Best Patner

Tuesday 4 November 2014

Apa Kabar Demokrasi Indonesia



     Setelah rapat paripurna penentuan pemilu daerah (pilkada), langsung atau tidak langsung, yang dimenangkan Koalisi Merah Putih (KMP) yaitu menentukan UU pilkada melalui DPRD, yaitu pemilu tidak langsung.

     Kemenangan Koalisi Merah Putih (KMP) memberikan suatu kebanggaan kepada mantan calon presiden Prabowo Subianto, ungkapan kebanggaan ini disampaikan oleh Prabowo saat berpidato dalam pembekalan calon anggota legislatif terpilih yang tergabung dalam Koalisi Merah Putih (KMP) di Hotel Sultan, Jakarta, Jumat (26/09/14). (Serambi Indonesia, 27 September 2014).

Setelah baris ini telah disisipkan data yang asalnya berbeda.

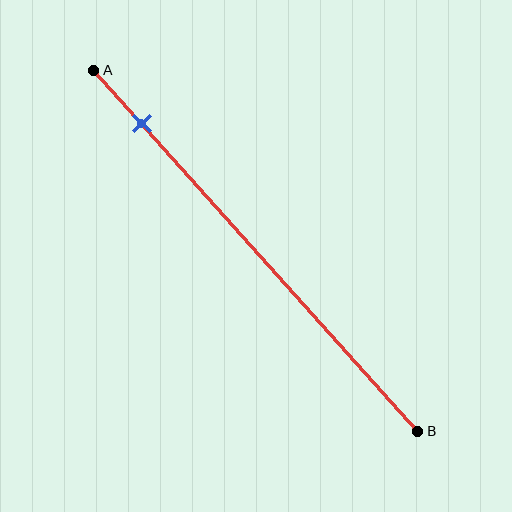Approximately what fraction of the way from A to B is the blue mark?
The blue mark is approximately 15% of the way from A to B.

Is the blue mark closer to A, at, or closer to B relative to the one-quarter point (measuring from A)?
The blue mark is closer to point A than the one-quarter point of segment AB.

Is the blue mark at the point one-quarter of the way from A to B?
No, the mark is at about 15% from A, not at the 25% one-quarter point.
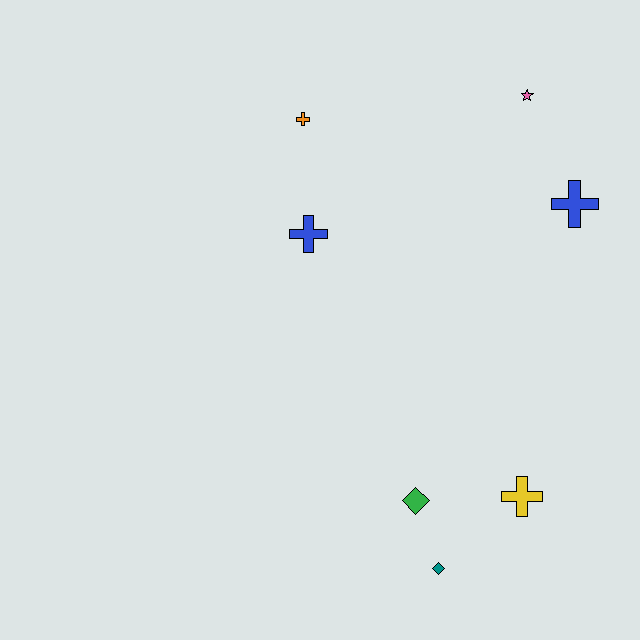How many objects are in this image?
There are 7 objects.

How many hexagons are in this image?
There are no hexagons.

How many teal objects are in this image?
There is 1 teal object.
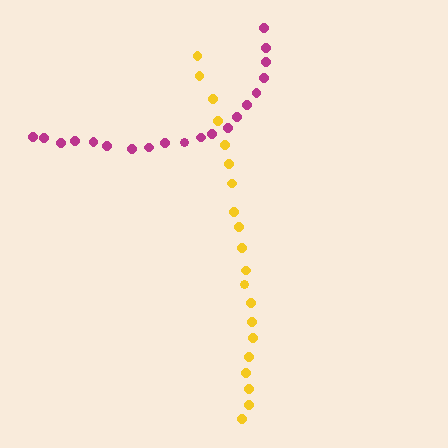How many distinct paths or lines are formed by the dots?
There are 2 distinct paths.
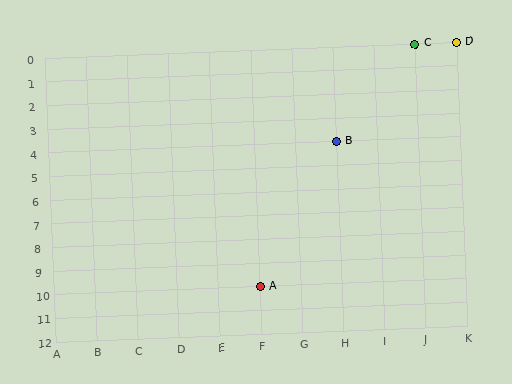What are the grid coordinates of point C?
Point C is at grid coordinates (J, 0).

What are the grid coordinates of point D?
Point D is at grid coordinates (K, 0).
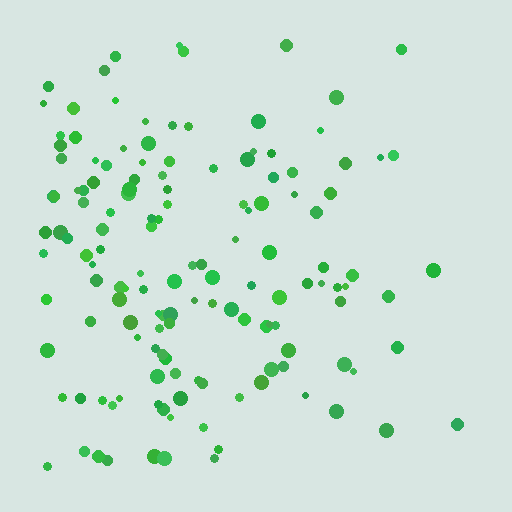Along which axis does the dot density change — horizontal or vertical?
Horizontal.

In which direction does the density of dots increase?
From right to left, with the left side densest.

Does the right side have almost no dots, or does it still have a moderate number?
Still a moderate number, just noticeably fewer than the left.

     “Saya cukup salut, beri penghormatan tinggi dan bangga atas pelaku Koalisi Merah Putih di parlemen yang gigih, yang memperlihatkan koalisi riil, nyata, solid”, (Prabowo Subianto, Ketua Umum Partai Gerindra).

Nasib Demokrasi Indonesia

     Setelah diputuskan UU Pilkada, dan pemilihan tumpuk kekuasaan disuatu daerah oleh DPRD, maka rakyat saat pilkada berlangsung tidak lagi dibutuhkan untuk memberikan suaranya, kalau dulu satu suara mereka menentukan kepemimpinan lima tahun kedepan, maka sekarang semboyan ini tidak lagi berlaku, wakil rakyatlah yang akan memilih kepala daerah.

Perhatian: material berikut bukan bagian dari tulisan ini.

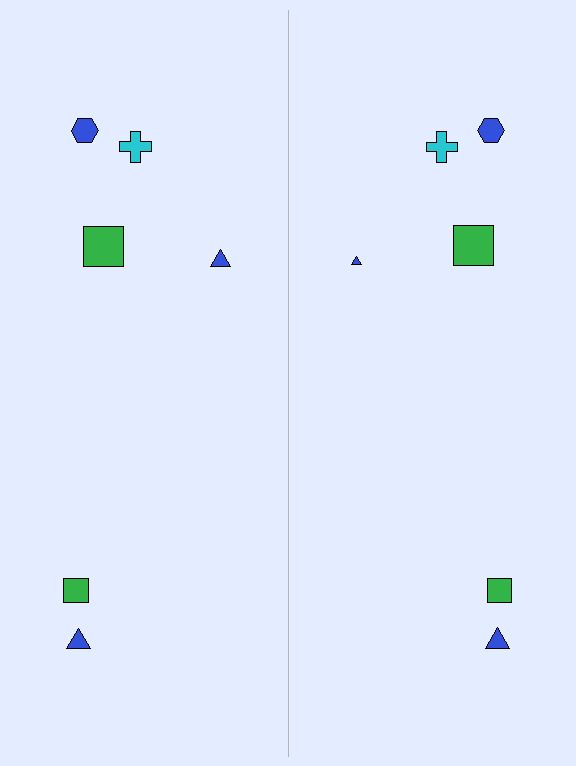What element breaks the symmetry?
The blue triangle on the right side has a different size than its mirror counterpart.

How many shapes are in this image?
There are 12 shapes in this image.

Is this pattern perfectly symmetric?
No, the pattern is not perfectly symmetric. The blue triangle on the right side has a different size than its mirror counterpart.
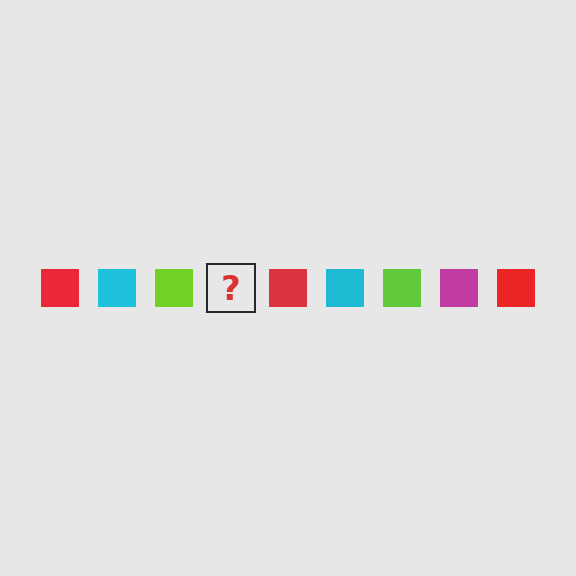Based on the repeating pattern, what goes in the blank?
The blank should be a magenta square.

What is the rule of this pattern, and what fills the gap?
The rule is that the pattern cycles through red, cyan, lime, magenta squares. The gap should be filled with a magenta square.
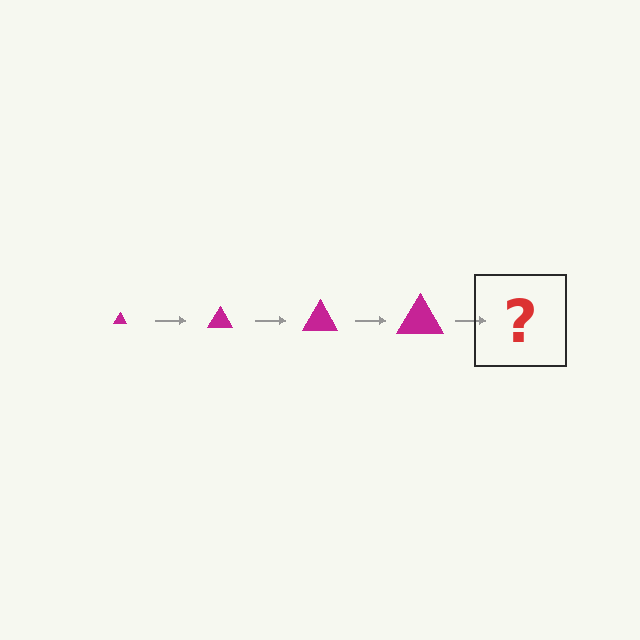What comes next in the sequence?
The next element should be a magenta triangle, larger than the previous one.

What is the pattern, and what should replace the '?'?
The pattern is that the triangle gets progressively larger each step. The '?' should be a magenta triangle, larger than the previous one.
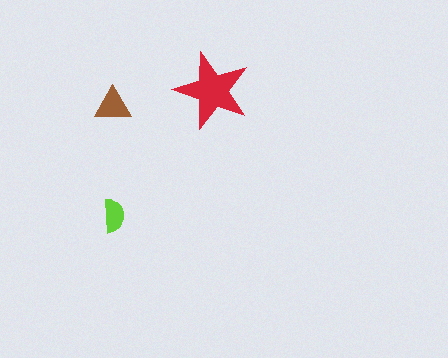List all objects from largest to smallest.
The red star, the brown triangle, the lime semicircle.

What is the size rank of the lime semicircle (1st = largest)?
3rd.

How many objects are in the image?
There are 3 objects in the image.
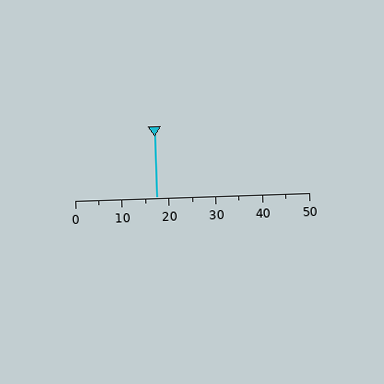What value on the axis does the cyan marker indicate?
The marker indicates approximately 17.5.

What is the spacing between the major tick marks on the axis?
The major ticks are spaced 10 apart.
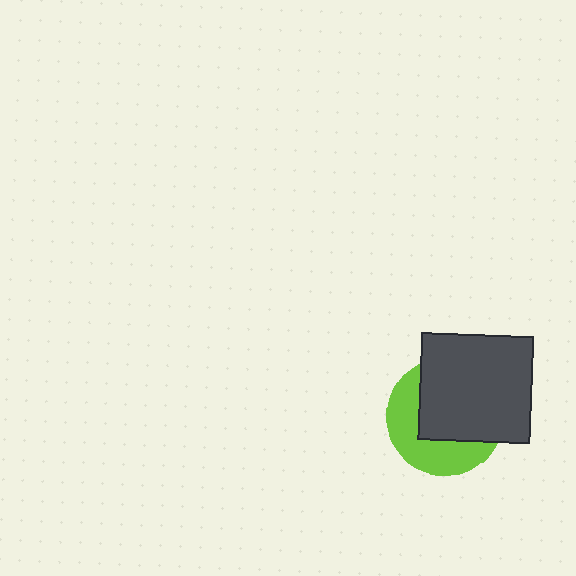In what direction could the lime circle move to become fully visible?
The lime circle could move toward the lower-left. That would shift it out from behind the dark gray rectangle entirely.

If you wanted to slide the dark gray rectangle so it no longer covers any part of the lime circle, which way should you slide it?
Slide it toward the upper-right — that is the most direct way to separate the two shapes.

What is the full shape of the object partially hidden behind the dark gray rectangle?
The partially hidden object is a lime circle.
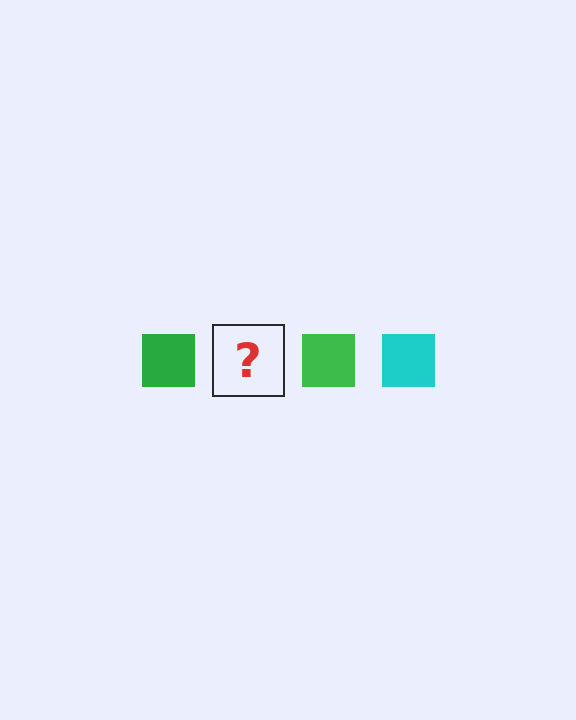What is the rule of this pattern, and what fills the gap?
The rule is that the pattern cycles through green, cyan squares. The gap should be filled with a cyan square.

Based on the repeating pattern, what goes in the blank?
The blank should be a cyan square.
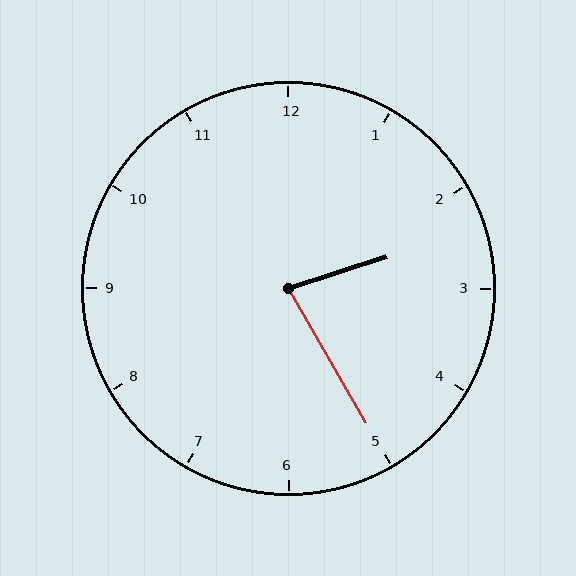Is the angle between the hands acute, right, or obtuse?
It is acute.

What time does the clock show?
2:25.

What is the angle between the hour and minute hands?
Approximately 78 degrees.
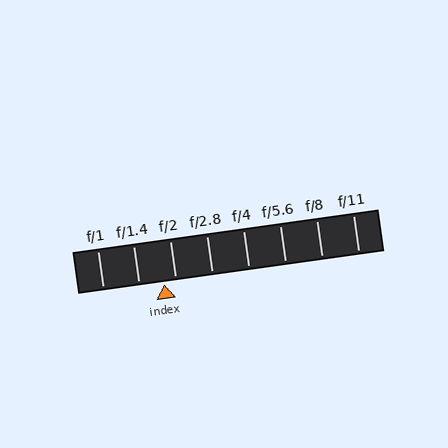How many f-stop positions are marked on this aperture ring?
There are 8 f-stop positions marked.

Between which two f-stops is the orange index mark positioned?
The index mark is between f/1.4 and f/2.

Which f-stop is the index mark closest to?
The index mark is closest to f/2.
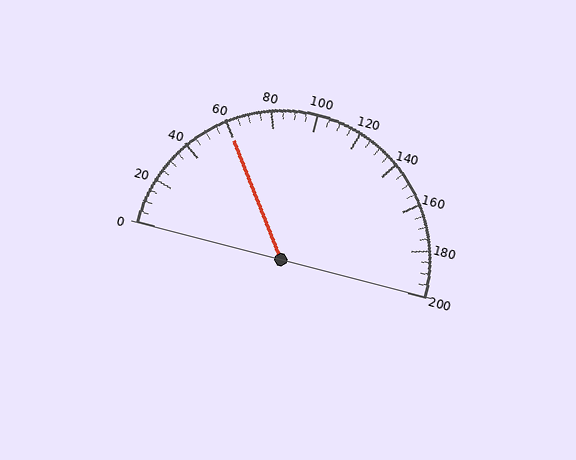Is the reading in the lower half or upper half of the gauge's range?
The reading is in the lower half of the range (0 to 200).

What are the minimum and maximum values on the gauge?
The gauge ranges from 0 to 200.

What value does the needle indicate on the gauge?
The needle indicates approximately 60.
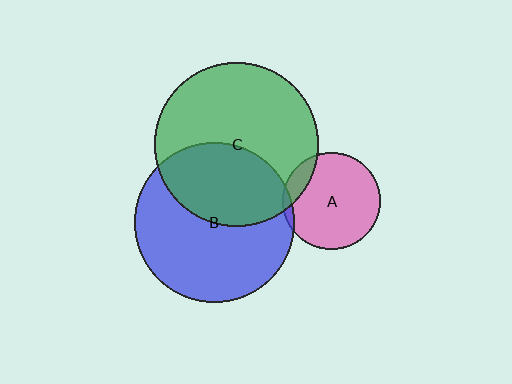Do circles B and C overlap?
Yes.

     Tentang nasib demokrasi di Indonesia yang mulai mebaik, banyak fihak yang berasumsi, sebagian mereka mengatakan dengan pemilihan yang tidak langsung tidak akan menghilangkan nilai demokrasi itu, bahkan ini adalah nilai demokrasi yang terpimpim.

     Berbicara tentang Undang-undang Pilkada yang baru disahkan oleh DPR RI, maka kita harus kembalikan lagi kepada semangat dari demokrasi Pancasila itu sendiri. Coba kita bandingkan, yang manakah yang lebih sesuai dengan demokrasi Pancasila, pemilihan langsung oleh rakyat atau pemilihan oleh wakil rakyat. 

     “Jadi akan sangat tidak bijak kalau ada yang mengatakan bahwa ada kelompok yang merampas hak rakyat karena memilih pemilihan kepala daerah oleh DPRD. Justeru menurut penilaian saya, pilkada langsung atau pilpres langsung justeru menciderai dan mengkhianati konstitusi kita yaitu UUD 1945”, (Elly Sumantri, Humas DPW PKS Sumsel, PKS Nongsa, 28 September 2014).

     Sedangkan mereka yang tidak setuju dengan pilkada ala DPRD, menganggap ini awal dari kematian demokrasi Indonesia dan kita yang telah maju telah kembali lagi kemasa orde baru, saat penguasa berkuasa, kepala daerah dibawah bayang-bayang penguasa dan rakyatlah yang tertindas.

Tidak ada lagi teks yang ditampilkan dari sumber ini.